French special forces Tuesday evacuated 43 nuns from Rwanda who had been terrorized for 10 weeks by young machete-wielding men staging mock executions.
The nuns - American, Belgian, British and Rwandan - had taken refuge in a convent in the western town of Kibuye when bloodletting started in early April between ethnic Hutus and Tutsis.Soldiers of the Hutu-dominated government and extremist militias have massacred as many as 200,000 people, mostly ethnic Tutsis. Thousands in Kibuye who had sought shelter in the church and stadium were massacred, the nuns said.
Occasionally, the soldiers and militiamen would check on the nuns.
"It was the mean people of the village, the young ones," said Sister Emma, a Tutsi. "They had machetes and clubs."
"They had a list, and now and then they'd come to see if anyone was hiding with us," she said. "We had to turn people over. It was sad but we had to."
Under the urging of Mother Superior Mary-Juliann, head of the Belgian-based Sisters of the Virgin Mary order and originally of Buffalo, N.Y., about 100 French commandos were dispatched to the convent Sunday.
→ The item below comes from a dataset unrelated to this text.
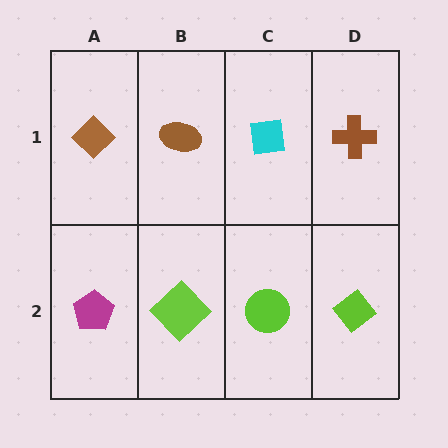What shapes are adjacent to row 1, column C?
A lime circle (row 2, column C), a brown ellipse (row 1, column B), a brown cross (row 1, column D).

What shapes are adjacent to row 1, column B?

The nuns were brought out at daybreak to a makeshift loading zone, then helicoptered to Goma, the Zairean town on the Rwandan border that serves as the command post for France's humanitarian intervention in Rwanda.
The evacuation was the first staged by the French since they started their military buildup last week.
Up to 2,500 French soldiers are to take part in a two-month mission France says is strictly humanitarian but which Tutsis distrust because of French support for Hutu-led government troops.
French Premier Edouard Balladur in a television interview Monday night offered new assurances that "Operation Turquoise" had no military objectives. But he did not hide the benefits.
"France wants to be a world power. And the first area of its intervention is Africa, especially French-speaking Africa," he said.